At a status conference held by the district court on May 5, 1986, an attorney who appeared on behalf of Pelican explained that Jack Wilkins, Pelican’s lawyer in the suit which had recently been dismissed, had not responded to Marino’s motion to dismiss because he was phasing out his law practice to start an oil company; this lawyer further indicated that Pelican had been unable to obtain new counsel.

On May 13, 1986 current counsel for Pelican filed a motion for relief from final judgment pursuant to Fed.R.Civ. 60(b)(1) & (6).2 Pelican in its motion averred it had received no notice from Wilkins of the recently granted motion to dismiss, had no communication whatsoever from Wilkins [1145]*1145on the matter, and that Pelican did not become aware of the default judgment until nearly a month after it was entered.

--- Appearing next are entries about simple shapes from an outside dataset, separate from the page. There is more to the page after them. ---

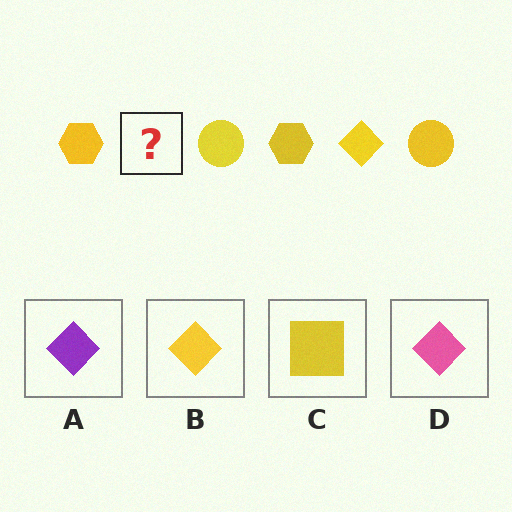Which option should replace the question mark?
Option B.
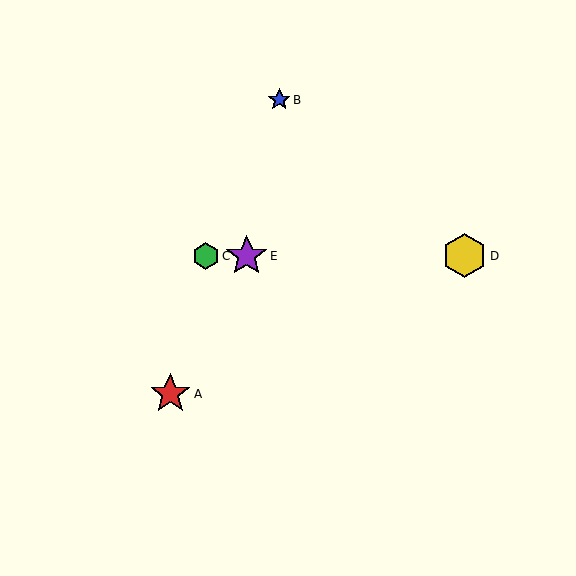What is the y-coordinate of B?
Object B is at y≈100.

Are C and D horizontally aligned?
Yes, both are at y≈256.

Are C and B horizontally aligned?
No, C is at y≈256 and B is at y≈100.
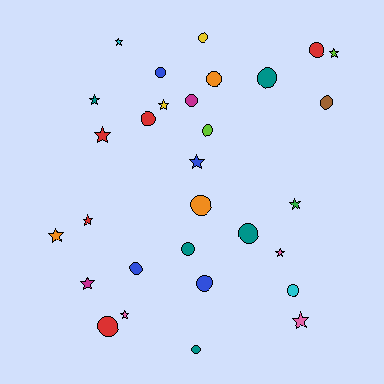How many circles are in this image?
There are 17 circles.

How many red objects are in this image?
There are 5 red objects.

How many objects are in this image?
There are 30 objects.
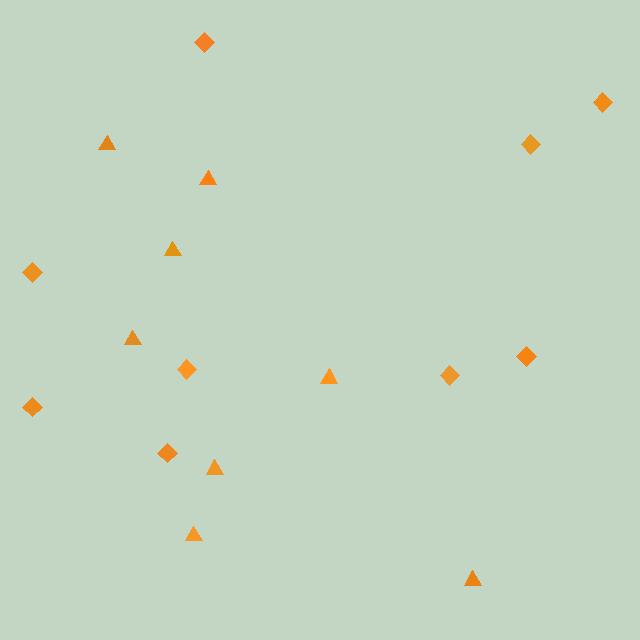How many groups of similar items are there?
There are 2 groups: one group of diamonds (9) and one group of triangles (8).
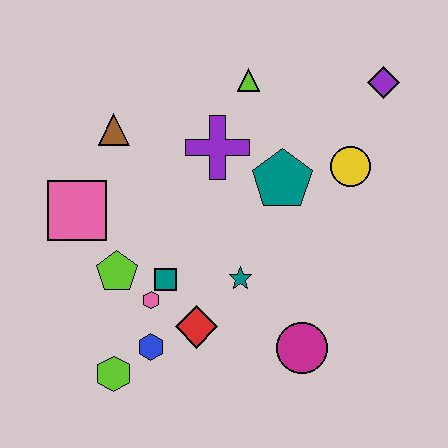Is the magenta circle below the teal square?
Yes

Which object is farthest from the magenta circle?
The brown triangle is farthest from the magenta circle.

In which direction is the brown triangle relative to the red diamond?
The brown triangle is above the red diamond.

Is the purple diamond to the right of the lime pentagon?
Yes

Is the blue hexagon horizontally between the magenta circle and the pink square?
Yes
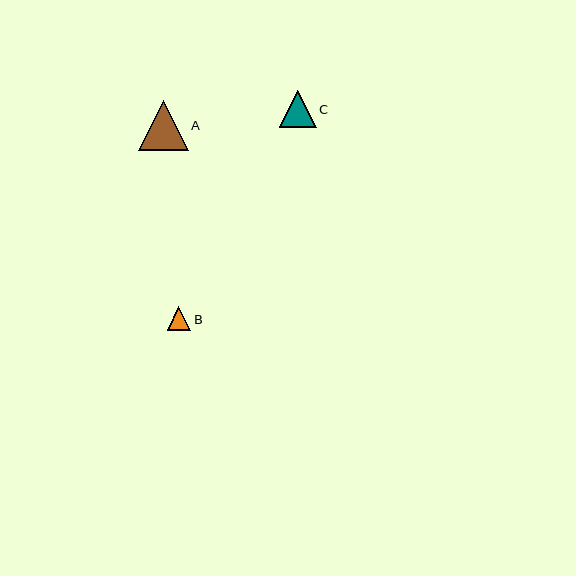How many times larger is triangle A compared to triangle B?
Triangle A is approximately 2.1 times the size of triangle B.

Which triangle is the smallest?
Triangle B is the smallest with a size of approximately 23 pixels.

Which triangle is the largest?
Triangle A is the largest with a size of approximately 50 pixels.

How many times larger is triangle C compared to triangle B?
Triangle C is approximately 1.6 times the size of triangle B.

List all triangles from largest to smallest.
From largest to smallest: A, C, B.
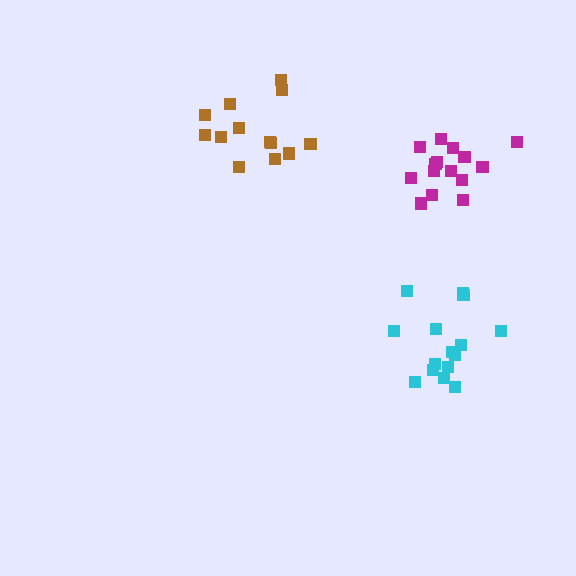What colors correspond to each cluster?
The clusters are colored: cyan, brown, magenta.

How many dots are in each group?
Group 1: 15 dots, Group 2: 13 dots, Group 3: 15 dots (43 total).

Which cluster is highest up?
The brown cluster is topmost.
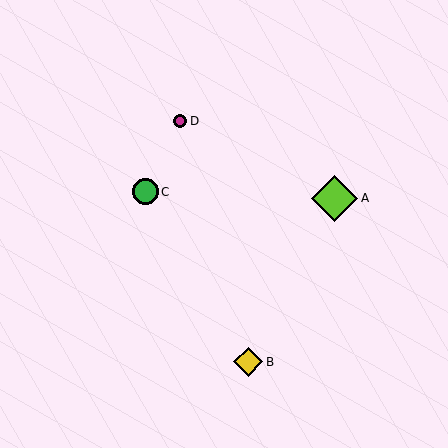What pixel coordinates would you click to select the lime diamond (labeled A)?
Click at (334, 198) to select the lime diamond A.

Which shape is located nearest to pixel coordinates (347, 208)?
The lime diamond (labeled A) at (334, 198) is nearest to that location.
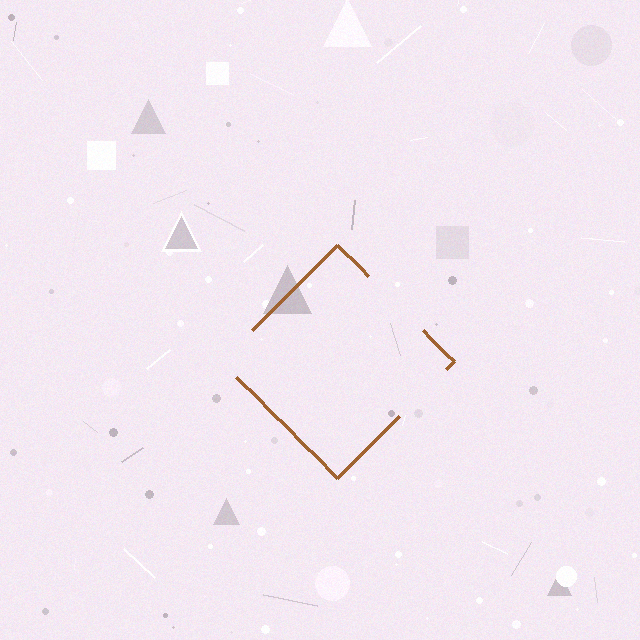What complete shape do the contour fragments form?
The contour fragments form a diamond.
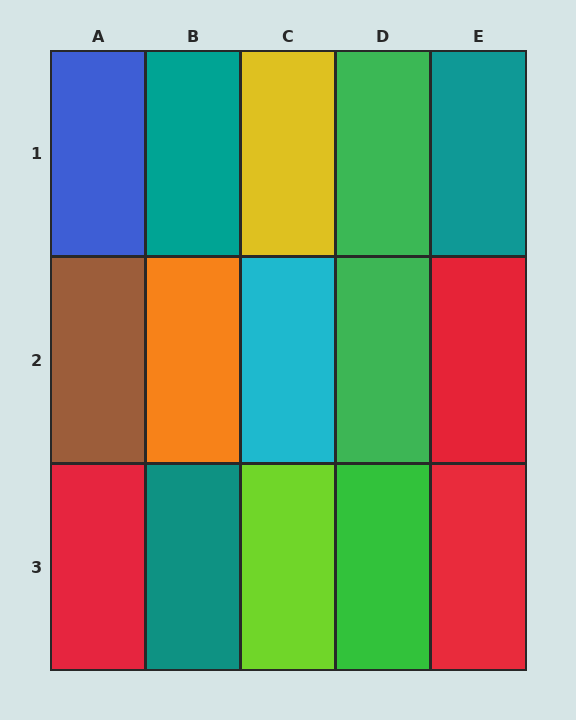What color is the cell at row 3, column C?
Lime.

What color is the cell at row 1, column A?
Blue.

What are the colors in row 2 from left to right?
Brown, orange, cyan, green, red.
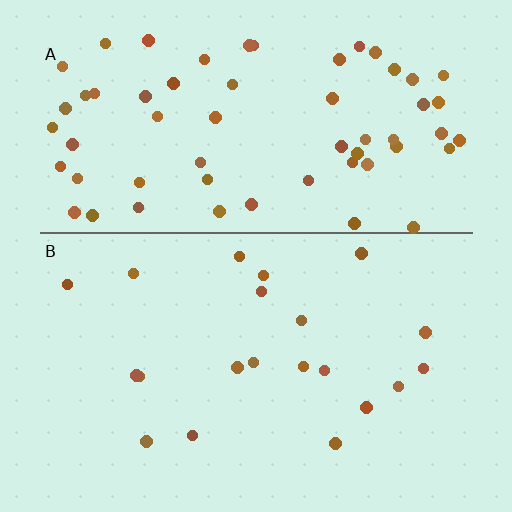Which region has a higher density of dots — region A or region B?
A (the top).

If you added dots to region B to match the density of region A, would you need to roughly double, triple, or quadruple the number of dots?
Approximately triple.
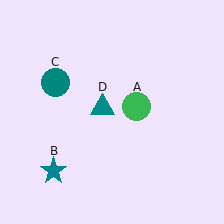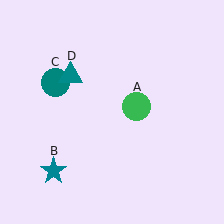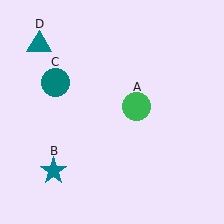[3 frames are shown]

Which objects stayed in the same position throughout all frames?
Green circle (object A) and teal star (object B) and teal circle (object C) remained stationary.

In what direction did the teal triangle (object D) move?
The teal triangle (object D) moved up and to the left.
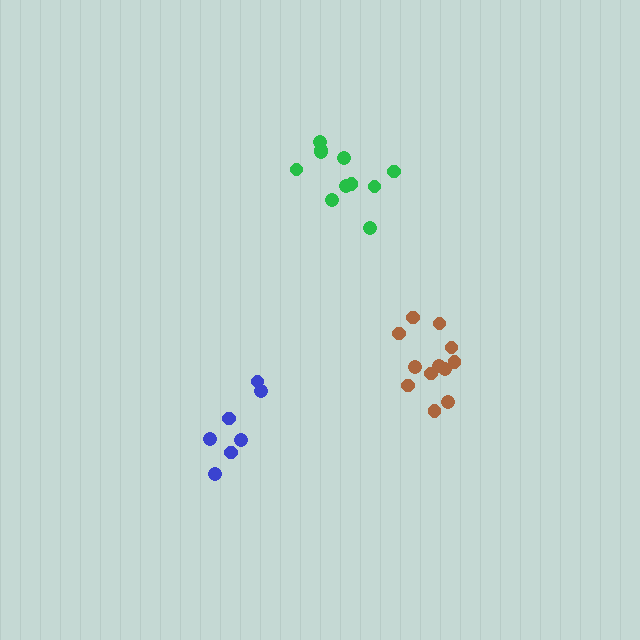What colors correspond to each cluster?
The clusters are colored: brown, blue, green.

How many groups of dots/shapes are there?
There are 3 groups.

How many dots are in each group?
Group 1: 12 dots, Group 2: 7 dots, Group 3: 11 dots (30 total).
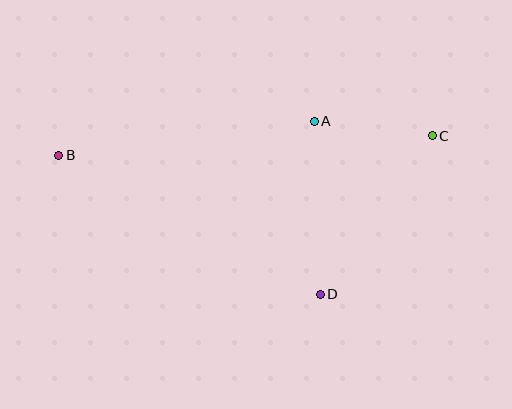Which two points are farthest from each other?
Points B and C are farthest from each other.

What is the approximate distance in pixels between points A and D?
The distance between A and D is approximately 173 pixels.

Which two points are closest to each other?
Points A and C are closest to each other.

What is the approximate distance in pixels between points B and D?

In opposition to Pelican’s motion for relief from judgment, Marino contended that this case “is just one of a series of twelve prior actions brought by plaintiffs against defendants concerning the Bohanon Wells.” The district judge found that two of these previous cases were dismissed and two were confessed, both by Pelican.

On June 30, 1986 the court denied Pelican’s Rule 60(b) motion, finding that there was no showing of excusable neglect, mistake or inadvertence. The court stated that Rule 60(b) is “not a vehicle for an attorney’s carelessness,” citing Sutherland v. ITT Continental Baking Co., 710 F.2d 473, 476-77 (8th Cir.1983). The court also questioned the merits of Pelican’s claim, since it appeared the controversy involved “trespass or conversion rather than antitrust.”

On September 29, 1986 the district court determined that Marino should have judgment for attorney fees pursuant to Fed.R. Civ.P. 113 for vexatious and bad faith litigation. As a part of this order, the judge provided that if no agreement could be reached by the parties, the amount of the fees would be determined by a United States magistrate after an evidentiary hearing on the matter. No agreement was reached, and the matter was referred to the magistrate,4 who on January 29, 1987 held an evidentiary hearing. After taking testimony from experts for both parties, with Marino’s witness recommending a fee of $16,500.00 (against the request of Mari-no for $15,330.00), and Pelican’s witness offering no discernible recommendation (against Pelican’s suggestion of $4,500.00 to $5,500.00), and following reduction of the award for certain duplication the magistrate found in Marino’s attorney’s work effort, the magistrate ordered attorney fees in the amount of $11,498.00.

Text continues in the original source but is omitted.